The management of ventricular tachycardia encompasses several key principles. For monomorphic ventricular tachycardia, the immediate goal is stabilization and prevention of recurrence, involving:

  1. Assessing hemodynamic stability – Urgent cardioversion is required for unstable patients.
  2. Identifying and correcting reversible causes such as electrolyte abnormalities.
  3. Administering antiarrhythmic medications for rate control or rhythm conversion.
  4. Considering catheter ablation for recurrent VT unresponsive to medications.
  5. Placement of an implantable cardioverter-defibrillator (ICD) for secondary prevention in cases with a high risk of sudden cardiac death.
  6. Treating underlying heart disease, whether ischemic or nonischemic cardiomyopathy.

In the acute phase, electrical cardioversion is the primary intervention for hemodynamically significant VT, while intravenous antiarrhythmic medications are used for stable patients. In the chronic phase, management revolves around catheter ablation, ICD placement, and optimizing heart failure pharmacotherapy.

In contrast, the management of polymorphic ventricular tachycardia focuses on promptly terminating the arrhythmia to prevent its progression into ventricular fibrillation and cardiac arrest. Key interventions include:

  1. Administering intravenous antiarrhythmic medications such as magnesium, amiodarone, or lidocaine as first-line treatment for acute termination.
  2. Using electrical cardioversion or defibrillation for medication-refractory cases.

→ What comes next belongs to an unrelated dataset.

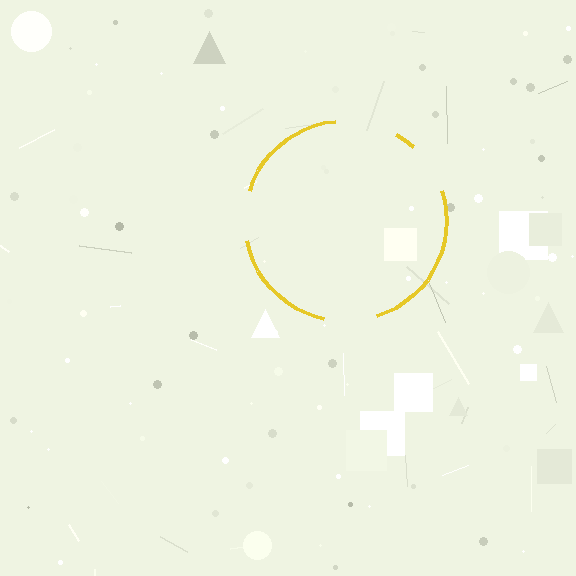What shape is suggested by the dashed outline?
The dashed outline suggests a circle.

Additionally, it’s crucial to identify and correct any reversible triggers:

  1. Repleting electrolytes like potassium and magnesium, especially in cases induced by hypokalemia or hypomagnesemia.
  2. Removing any offending drugs that may prolong the QT interval.
  3. Treating underlying bradycardia, if contributing to the condition.

For long-term management, ICDs are indicated for secondary prevention in survivors of cardiac arrest or recurrent polymorphic VT. Refractory and recurrent cases may be managed with quinidine or catheter ablation. In congenital long QT syndrome, it is important to avoid drugs that prolong the QT interval, restrict strenuous activity, and perform family screening.

In summary, the management of ventricular tachycardia necessitates both acute termination and long-term prevention, with a focus on reducing arrhythmia triggers and the risk of sudden death.